A notable difference in standard LM training from human learning is that schooling is typically organized in curricula, meanwhile LMs tend to train on data in an unstructured, random manner. Thus, it is natural to consider bringing the concept of curriculum learning to LM training. Several works have attempted this, with only minimal success being shown in BabyLM’s tracks [2], [3].

Our approach1 for this year’s BabyLM returns to this ever-elusive goal of effectively incorporating curriculum learning by optimizing the Masked Language Modeling (MLM) objective used to train encoder models. MLM by default masks every token with equal probability, but this is likely not optimal. Certain tokens that are easy to predict are likely a waste of time to mask, while other tokens that are more difficult to mask may require the model to learn key language concepts in order to reliably predict them.

We introduce a form of MLM that adapts over the course of training, weighting the probabilities of masking individual tokens differently, based on the model’s performance predicting them.

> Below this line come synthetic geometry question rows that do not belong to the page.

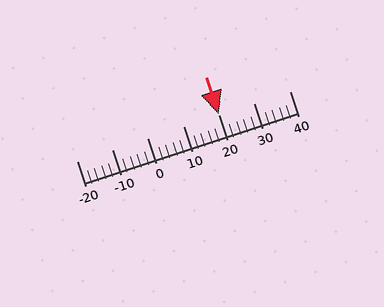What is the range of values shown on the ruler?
The ruler shows values from -20 to 40.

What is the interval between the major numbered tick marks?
The major tick marks are spaced 10 units apart.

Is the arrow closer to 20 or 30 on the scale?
The arrow is closer to 20.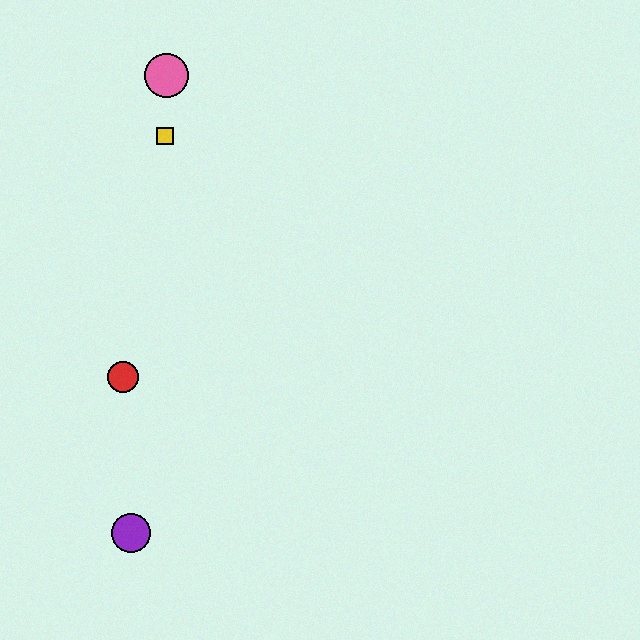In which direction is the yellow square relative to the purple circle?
The yellow square is above the purple circle.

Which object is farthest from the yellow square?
The purple circle is farthest from the yellow square.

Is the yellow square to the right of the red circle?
Yes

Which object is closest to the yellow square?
The pink circle is closest to the yellow square.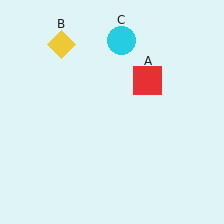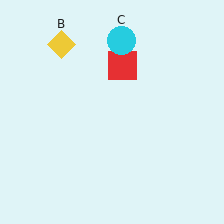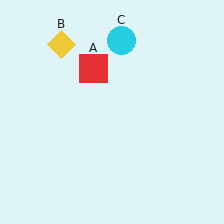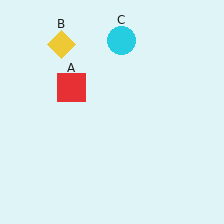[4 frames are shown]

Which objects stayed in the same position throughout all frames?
Yellow diamond (object B) and cyan circle (object C) remained stationary.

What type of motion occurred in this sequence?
The red square (object A) rotated counterclockwise around the center of the scene.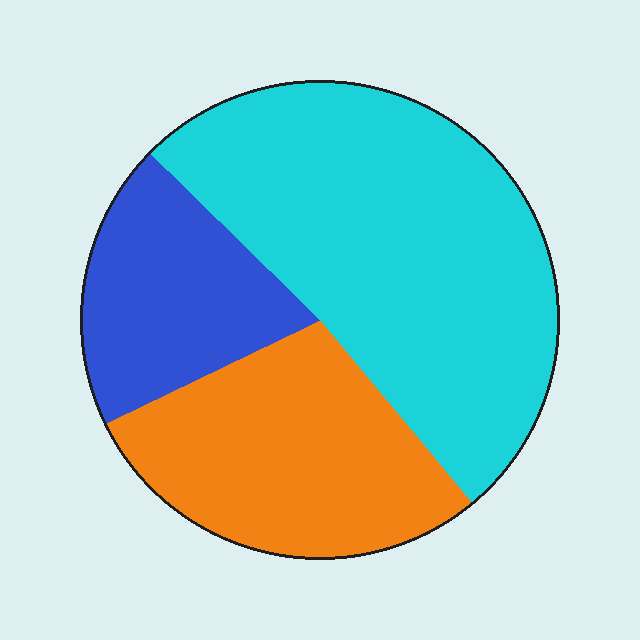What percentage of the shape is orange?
Orange covers around 30% of the shape.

We also introduce an entirely different concept, designed instead to incorporate sub-token level information into the model’s embeddings. Many works have shown the potential benefits of a model having access to sub-tokens or individual characters. While the evaluation tasks from previous BabyLM years did not require such finer-grained information to complete them, adjective nominalization was added as a task this year, alongside a similar task of converting to past tense, which was added as a hidden task for the final evaluation. We expect finer-grained character information to be useful for this task, especially.

2 Related Work↩︎

We focus on works related to our novel methods: Adaptive MLM and N-hot encodings.

2.1 Masked Language Modeling↩︎

A number of works have looked at improving the Masked Language Modeling objective. [4] experimented with the probability of masking a token, finding that values higher than the standard 15% worked well in certain tests. [5] continued along these lines and found that higher probabilities work better early in training, and lower values are better later. They also adjusted the probabilities of words being masked based on their POS tag, arguing that some word classes are much easier to predict and thus a waste of training time. [6] similarly weigh words based on their domain specificity in order to do domain adaptation.

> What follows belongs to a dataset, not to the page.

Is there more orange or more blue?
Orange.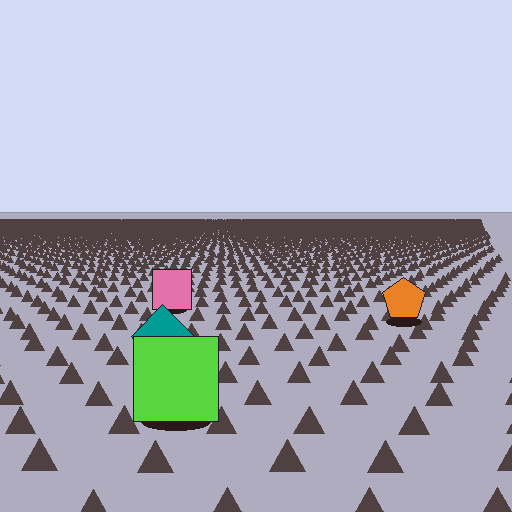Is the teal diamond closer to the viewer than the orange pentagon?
Yes. The teal diamond is closer — you can tell from the texture gradient: the ground texture is coarser near it.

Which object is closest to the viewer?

The most similar work to ours is [7], whose dynamic masking strategy works similarly to our soft approach. They also weigh tokens based on their respective loss, but instead with the explicit purpose of oversampling rare tokens. This is used as a further pre-training strategy for BERT, and shows some limited improvement.

In terms of cognitive plausibility, the adaptive method we introduce has some similarities to human behavior. In eye-tracking studies, humans tend to fixate on words that are more difficult to predict [8], [9]. EEG studies have similarly shown that unpredictable words require more cognitive effort to process [10]. Our method similarly steers the model to focus more on words that are difficult to predict.

2.2 Character-level Information↩︎

A number of works have sought to include character information in models. CharacterBERT [11], ByT5 [12], Byte Latent Transformer [13], among many others have attempted to incorporate character or byte-level information within large-scale models. These works have noted that character-level models tend to train more efficiently, showing the normalized loss (bits-per-byte) can reach the same level in fewer steps, but they have not been extensively studied in a limited-resource setting such as BabyLM.

For BabyLM itself, [14] have attempted to first pretrain on a character-level vocabulary and swapping to a BPE vocabulary without much success. [15] trained phoneme-level models but did not find improvements on the BabyLM benchmarks. The lack of improvements could be due to BabyLM not sufficiently measuring the models’ understanding of orthography, phonology, or other aspects that require finer-grained information within the inputs. New to this year however is the adjective nominalization and past tense tasks [16], which measure a model’s morphological intuition by choosing the perceived correct ending to an imaginary adjective in order to convert it to a noun, or the perceived correct past-tense form of an imaginary infinitive verb.

3 Method↩︎

We first describe our adaptive masked language modeling (AMLM) scheme, then our token-level n-hot embedding architecture, and finally note the experimental details.

3.1 Adaptive MLM↩︎

The goal of AMLM is to improve the masking strategy such that we train the model on tokens from which it can learn the most. Therefore, tokens that are easy to predict should be assigned a lower probability of being masked. We employ 2 metrics to weigh each token: accuracy (hard) and loss (soft).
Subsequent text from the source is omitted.